The US general "Vinegar Joe" Stillwell was appointed as Chief of Staff for US troops to the Chinese ruler Generalissimo (as he had been baptized) Chiang Kai-Shek. The job was an immense fudge. Chiang wanted a docile American who would subordinate US and other western troops to his ineffectual campaigns against the Japanese whilst obtaining the maximum support possible. Stillwell was given local and limited authority over Chinese troops. In part the position was designed to avoid a repetition of the clashes between the British general Wavell in his short-lived and largely theoretical job as C-in-C of all western forces in the South-West Asia region.
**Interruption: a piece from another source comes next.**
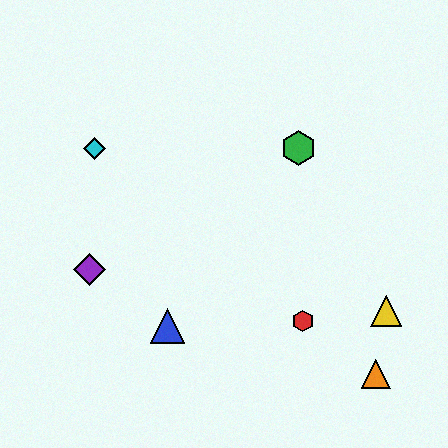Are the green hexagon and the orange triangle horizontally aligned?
No, the green hexagon is at y≈148 and the orange triangle is at y≈374.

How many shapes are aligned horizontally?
2 shapes (the green hexagon, the cyan diamond) are aligned horizontally.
Stillwell fell well short of Chiang's ideal; Stillwell held him in great contempt. Stillwell, though, was even-handed: he held a similarly low opinion of the British.
Hitler delivered a speech on the ninth annniversary of the Nazi accession to power. He spelled out publicly his intention to murder the Jews by making the demented claim that they were engaged in an existential struggle to destroy the German race and that Germany would fight back: "The result of this war will be the annihilation of the Jews." Other parts of the speech were reported in Britain but the remarks about Jews were omitted.
Adrian, the story of the ‘fixed’ guns of Singapore is often told, but it is a myth. You may wish to correct this.